If I build all of the operation expenses for a music festival, how should I request to be paid?

Should I be paid a flat fee or percentage?


Hello I am Priyanka.
In this I would like to share my personal experience with you.
Being profitable goes beyond booking the right bands, picking the right location, and driving a successful marketing campaign. Even if the fest is popular, it won’t matter if you’re losing money by pricing your tickets too low or racking up overhead costs.

It all comes down to revenue and expenses: Your biggest revenue boost comes from ticket sales, and the best way to reduce your expenses is through sponsorship. With that in mind, here’s how to ensure your music festival is profitable year after year:

Build a solid ticketing strategy.
You’ve got eyeballs on your ticketing page, but not all of those visitors are buying tickets. If your conversion rate (the percentage of visitors who buy tickets) is low, you may need a more streamlined ticketing process.

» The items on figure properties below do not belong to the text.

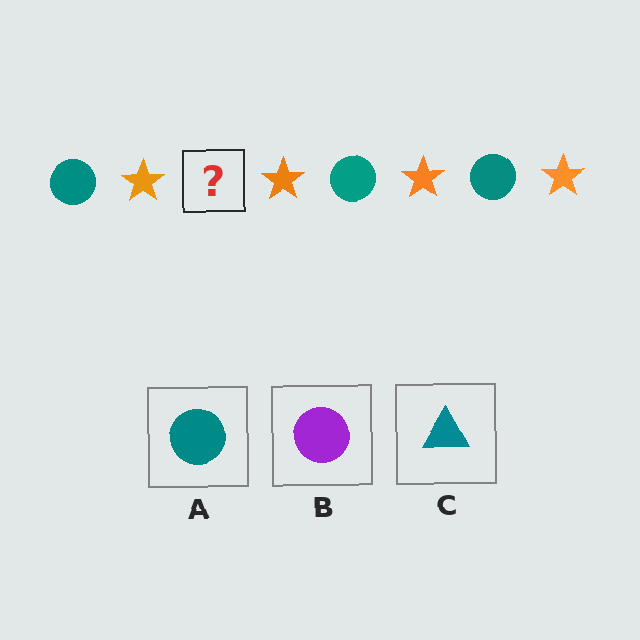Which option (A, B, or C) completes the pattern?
A.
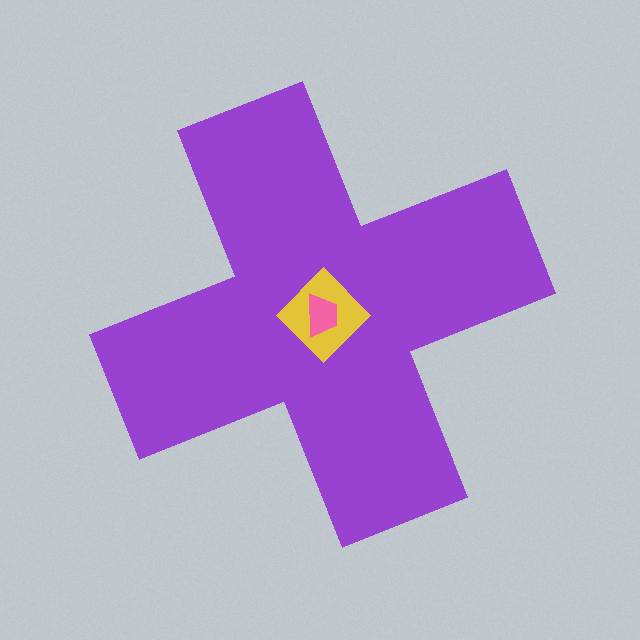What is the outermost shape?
The purple cross.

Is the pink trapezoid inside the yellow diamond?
Yes.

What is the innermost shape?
The pink trapezoid.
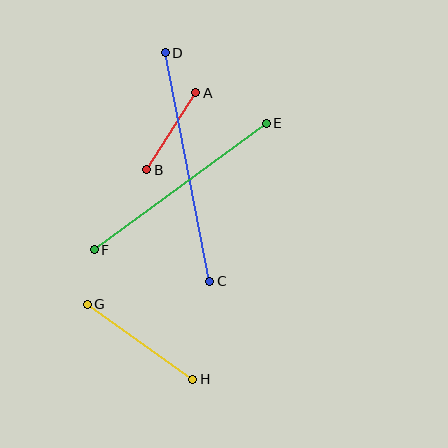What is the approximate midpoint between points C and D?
The midpoint is at approximately (187, 167) pixels.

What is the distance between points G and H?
The distance is approximately 129 pixels.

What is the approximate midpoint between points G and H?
The midpoint is at approximately (140, 342) pixels.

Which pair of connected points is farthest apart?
Points C and D are farthest apart.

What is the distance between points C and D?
The distance is approximately 233 pixels.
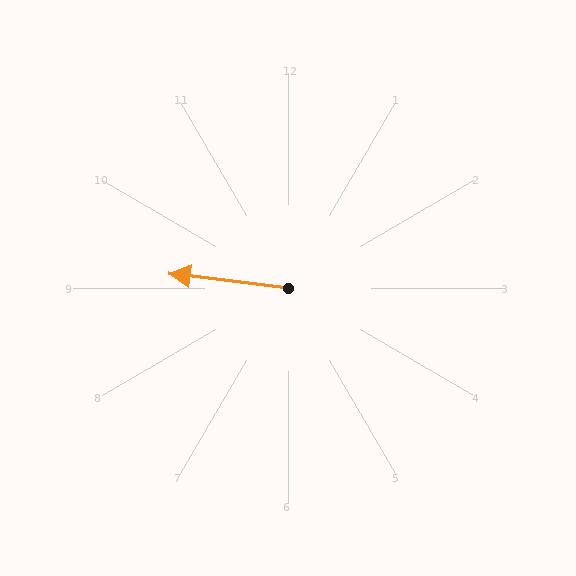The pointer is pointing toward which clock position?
Roughly 9 o'clock.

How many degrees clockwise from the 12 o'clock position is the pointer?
Approximately 277 degrees.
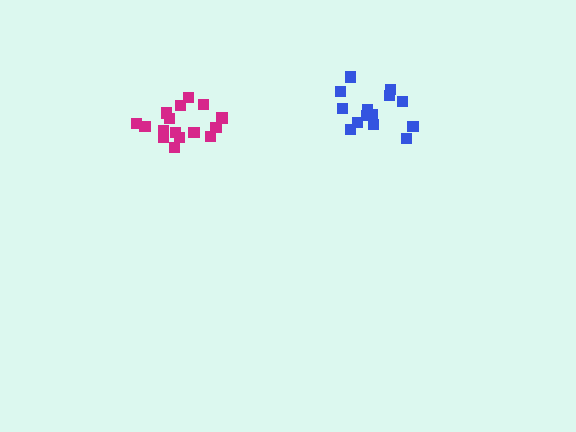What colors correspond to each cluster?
The clusters are colored: blue, magenta.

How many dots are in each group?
Group 1: 14 dots, Group 2: 16 dots (30 total).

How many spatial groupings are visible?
There are 2 spatial groupings.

It also could be that your ticket prices just seem too high for the bands you’ve lined up or your fest’s reputation. Or consider the opposite scenario: You’re worried you won’t sell enough tickets, so you set them at a price point you think will sell. It works. But you’re not making enough from those sales to turn a profit.

“Ticketing is the most important part of the festival from a business standpoint. It has to be right,” says Tom Russell, cofounder of Founders Entertainment. With a value-based ticket pricing strategy, you can find the pricing sweet spot that’s appealing to fans — and good for your bottom line. There are also some sure-fire pricing tactics that will help you make more money.

Early sales are a great tool. Our research shows the average music fest has five to six different early-sale tiers, offering an average discount of 10%. A discount like that should be small enough to not compromise revenue — and appealing enough to early bird buyers to give you a nice boost in sales.

If you’d like to offer a more limited discount, quantity-based tiers, in which the first X number people to use a certain discount code get a better price, might help drive early sales and cultivate scarcity.

You can also send last year’s attendees discount codes that can only be used by new attendees, so they have an excuse to invite more friends — and widen your fan base.

On the other end of the ticketing spectrum, premium packages like VIP passes are an easy way to bump up revenue without pricing out lower-spending attendees. Recent research shows some events bring in 25% of their revenue from VIP sales alone. That could mean anything from exclusive areas to drink discounts to backstage passes to free merch.

Now that you know these revenue-boosting tricks, how do you go about reducing your expenses?

Get sponsors to help you out.
More festivals than ever doesn’t just mean more competition for fans; it also means more competition for sponsors. More than a third of event organizers surveyed by Eventbrite said they struggled to stand out to sponsors. Among those who organize fests with less than 5,000 attendees, nearly 2/3 struggled.

But securing those sponsorships is critical to putting on a great show without driving up ticket prices.

To stand out from the crowd, offer ways for brands to build real relationships with fans. A logo on the stage isn’t enough. Fans need to interact with the products or brand in new ways. From an interactive exhibit or social media photo opp to bioreactive wristbands, there are lots of ideas out there on how to get brands on board with your fest.

The most important step in this process, though, is to know who your fans are and what they want. Why? Because you need to be able to sell the brands on your fans. They know who their customers are, and they want to know they’ll be at your show.

In addition to demographic info like age, gender, geography, and income, you should be able to provide some idea of your fans’ spending habits, lifestyle, and why they choose to come to your festival. Gather this info through custom questions in your purchase flow, or with surveys before or after the festival.

For more tips on selling tickets, cutting costs, and using new data to make your festival efficient and profitable,

For further queries you can consult me.

Answered 6 years ago

I have been both an event planner (designing and implementing the concept from scratch) and working with existing events in business development or sponsorships, for events during major film festivals and others.

The answer to you question really depends on a few factors:
- have you worked with this festival before? Do you trust them?
- Are they funded or are they seeking funding?
- Have you discussed amounts for the fee or percentage?
I personally would suggest a hybrid of reduced fee plus percent if it's reasonable that you should share in the success of the festival.
To do it on percentage alone has a risk of not materializing if for some reason the festival does not get funded or doesn't go ahead - then you will have done the planning work, yet receive nothing.

Answered 7 years ago

I believe I've already answered this when you phrased the question differently.

To recap: 33% upfront, 33% at setup of the event, and the balance at the conclusion of the event.